3. Annual DR Drill (At Minimum)
A DR Drill is a real system recovery exercise, like a fire drill — you must actually do it, not just write a plan on paper.
- Practice restoring data from backup
- Time the recovery and compare against RTO
- Verify data completeness (compare against RPO)
- Document any issues found and update the DR Plan
4. Failover Site
For critical systems (such as ERP and payroll), you should have a Failover Site — a standby system ready to take over immediately when the primary goes down — without waiting hours to restore from backup.

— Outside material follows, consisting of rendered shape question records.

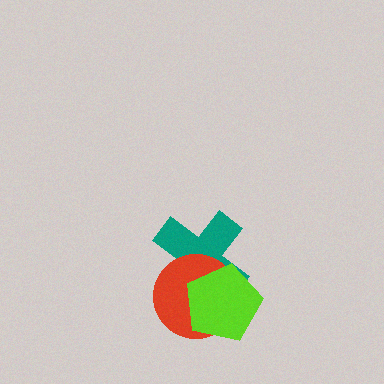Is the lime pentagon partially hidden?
No, no other shape covers it.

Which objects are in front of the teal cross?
2 objects cover part of the teal cross: the red circle and the lime pentagon.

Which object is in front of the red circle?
The lime pentagon is in front of the red circle.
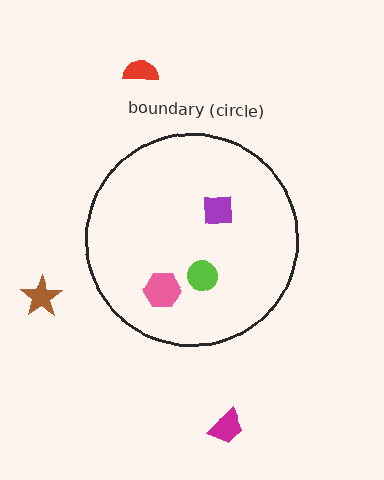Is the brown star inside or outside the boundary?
Outside.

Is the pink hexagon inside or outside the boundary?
Inside.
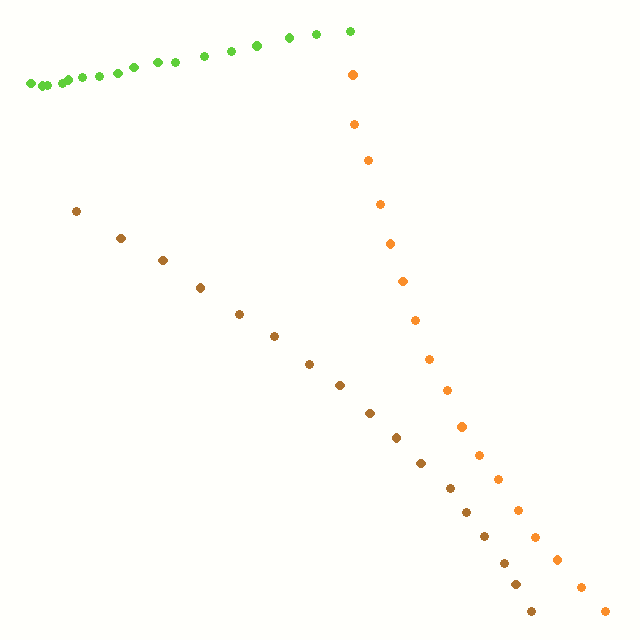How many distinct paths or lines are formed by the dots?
There are 3 distinct paths.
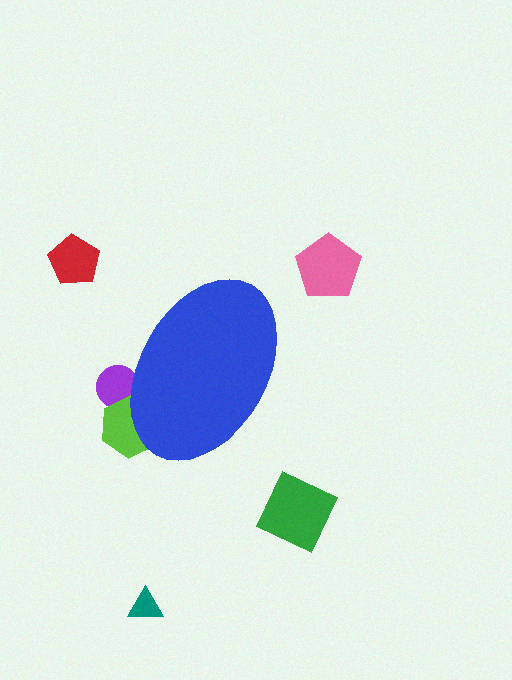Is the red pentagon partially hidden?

How Saeree ERP Handles Disaster Recovery
Saeree ERP is designed with built-in Disaster Recovery — no additional purchase or manual configuration required:
| Feature | Details |
|---|---|
| Auto Daily Backup | Automatic daily data backup with no manual intervention, including backup success verification and failure alerts |
| Point-in-time Recovery | Leveraging PostgreSQL's ability to restore data to any point in time — not just the latest backup. For example, you can recover data to exactly 2 hours before an accidental deletion. |
| Cloud Replication | Data is automatically replicated to another Cloud Data Center, complying with the 3-2-1 rule and protecting against physical disasters |
| DR Drill Support | The Saeree ERP team assists in planning and executing DR Drills, complete with results reports and improvement recommendations |
| Uptime SLA | Guaranteed high uptime with a clear SLA (Service Level Agreement) and 24/7 support team for emergencies |
Saeree ERP — A System Outage Is Not the End If You Have Good DR
Saeree ERP includes built-in Auto Daily Backup, Point-in-time Recovery, and Cloud Replication. Data is automatically backed up daily, replicated to another Cloud Data Center, and can be restored to any point in time — even if the system goes down, your payroll data is safe, recovered quickly, with no need to re-enter anything.
Conclusion
"System outages" are not a matter of "if" but "when" — hardware ages, ransomware is a daily threat, and human error is inevitable. What separates a prepared organization from an unprepared one is a Disaster Recovery Plan.
Organizations with a good DR Plan can recover within hours when systems go down, with minimal data loss and rapid business resumption. Organizations without a DR Plan may need days or even weeks to return to normal — and some data may be lost forever.
Do not wait for a system outage to think about DR — prepare today, before "payday" becomes your organization's worst nightmare.